His first exposure to Prince William Sound came long before the Exxon Valdez spill. In 1960 and 1961 he was, as he describes it, “summer slave labor” in Cordova for the U.S. Fish and Wildlife Service. One of his jobs: counting pink salmon.

After Cornell, he got a Fulbright fellowship that took him to Australia for a two-year study of Queensland’s Moreton Bay. After that came a job at the Woods Hole Oceanographic Institution in Massachusetts.

Then, in the late 1960s came a job offer at a fresh-water research institute at the University of Manitoba in Canada. As he flew into Winnipeg, Green recalls, “Just from the plane, I saw thousands of lakes. I said, ‘Boy, there’s a lot I can do here!”

And so it was that Canada became his base for most of the next three decades. In addition to his fresh-water work, he did a major bivalve study in Hudson’s Bay.

Over the years, however, he found himself doing less and less field work and more and more study design, leading to publication of his book on the subject in 1979.

Just as it came out, he took a position at the University of Western Ontario. He taught courses and took on an increasing amount of consulting work, which led him to such exotic locales as Malaysia, Singapore, and Australia.

1989 saw him involved with Prince William Sound again, in the aftermath of the Exxon Valdez spill. The state and federal governments asked him to chair a three-member committee to oversee the design of the numerous studies of the spill’s environmental impacts.

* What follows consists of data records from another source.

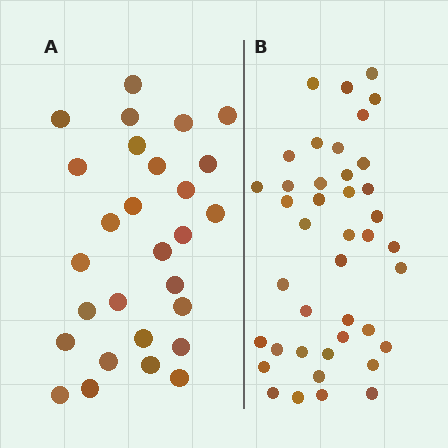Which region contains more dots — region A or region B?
Region B (the right region) has more dots.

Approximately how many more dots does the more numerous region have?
Region B has approximately 15 more dots than region A.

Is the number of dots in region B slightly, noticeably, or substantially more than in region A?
Region B has substantially more. The ratio is roughly 1.5 to 1.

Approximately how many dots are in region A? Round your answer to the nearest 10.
About 30 dots. (The exact count is 28, which rounds to 30.)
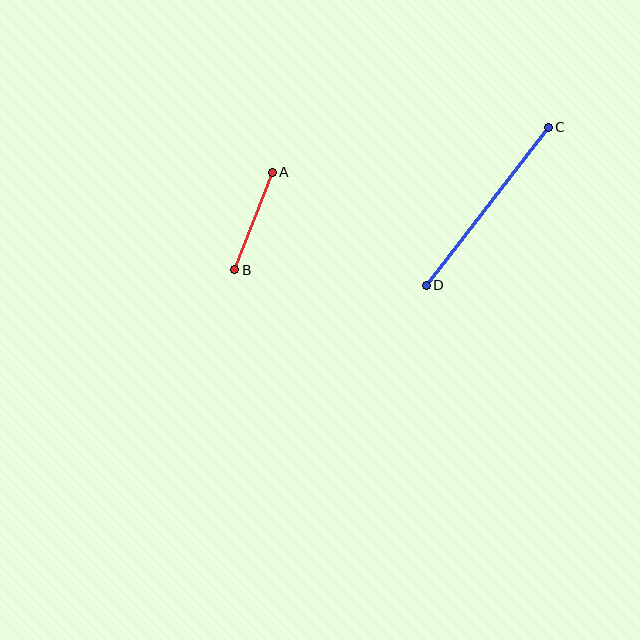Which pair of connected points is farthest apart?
Points C and D are farthest apart.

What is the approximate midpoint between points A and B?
The midpoint is at approximately (253, 221) pixels.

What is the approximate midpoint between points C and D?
The midpoint is at approximately (487, 206) pixels.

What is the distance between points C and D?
The distance is approximately 199 pixels.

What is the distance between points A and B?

At one point, he recalls, 72 studies were going on simultaneously in the area -- stretching from Prince William Sound to Kodiak Island and the Alaska Peninsula -- affected by the giant spill.

After his retirement from the University of Western Ontario in 1999, Green spent time in Asia, where, among other things, he was visiting professor at a Malaysian university.

Late last year, Green arrived back in Alaska -- this time to stay a while -- after his wife took a job as professor in the College of Education at the University of Alaska Anchorage.

“With my whole Prince William Sound connection and history, it was very much like going back to something, which appealed to me,” Green said.

Since settling into a home in southeast Anchorage early this year, Green has continued his consulting work, is writing another book, and has become a major contributor on the Scientific Advisory Committee.

It took him some time, he said, to grasp exactly what the citizens’ council is and does. It’s a private non-profit corporation, yet it has a government mandate and a broadly diverse board of member-entity representatives based primarily on geography.

“It’s forced to be democratic,” Green said. “Therefore, it’s going to appear to be inefficient at times. But I’m not going to criticize it for being less efficient than some company, because it’s not a company. I think it operates the way it has to operate.”